Two replications studies conducted during the Fall 2007 were designed to evaluate the effectiveness of highlighting as an additional support for electronic text. We conducted two replications of one research design during Fall 2007 that were designed to evaluate the effectiveness of highlighting as an additional support for electronic text. Both studies were conducted with students who have moderate intellectual disabilities.  For our intervention we imported short passages between 45-50 words into Microsoft Reader. The passages, written on approximately a 4th grade reading level, targeted content related to various social and daily living skills.  The research question addressed whether or not highlighting words while the computer read them affected student’s ability to increase the number of words read correctly from the pretest to the posttest.  Further, the replications also assessed whether or not the highlighting affected story retell.  The results showed little difference between highlighting and not highlighting on student’s ability to read words correctly and retell the passage.  
 
Currently we are conducting a study designed to assess the effects of repeated readings on story retell when presented with electronic text support.  The study is using similar passages as the ones mentioned above. Our goal with this investigation is to determine if the number of repeated readings ideally needed for maximum percentage of correct retell can be correlated to the student’s assessed auditory working memory.  
 
Later this spring semester we will focus our efforts on studying the levels of supports (text only, text with audio, text with a photograph, and text with a video) in relation to how they affect comprehension of a specific written direction (given in conjunction with e-text supports).
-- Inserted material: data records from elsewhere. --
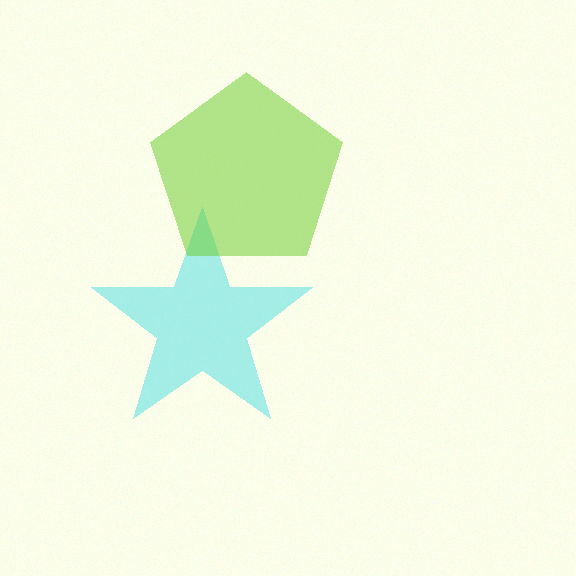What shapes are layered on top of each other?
The layered shapes are: a cyan star, a lime pentagon.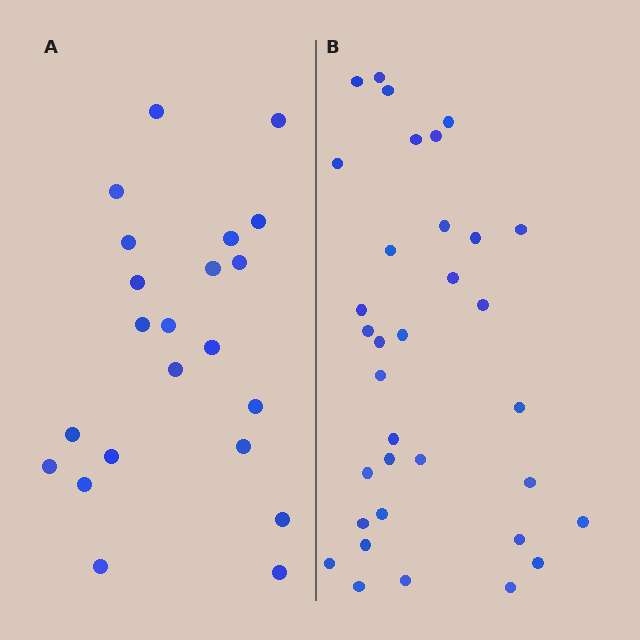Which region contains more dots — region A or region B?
Region B (the right region) has more dots.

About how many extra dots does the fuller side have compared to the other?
Region B has roughly 12 or so more dots than region A.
A variety simple directions will be presented using PowerPoint as the delivery tool that also includes one of the four levels of supports (e.g., text with audio, text with photos). The students will be asked to complete the task and their response will be scored correct or incorrect.  The research team hopes to determine which level of support is most beneficial for students with intellectual disabilities on different reading levels.
 
We continue to make progress in the area of disseminating our research results. We are revising one article of a study-conducted fall 2007 and will resubmit that manuscript by the end of March. We are in the final stages of completing a new manuscript based on the results of a study completed during the spring 2007 that should be to reviewers by the end of February. In addition, we anticipate completing a manuscript of a study conducted by one of our doctoral research interns by the end of this semester. The data for this study was collected this past fall.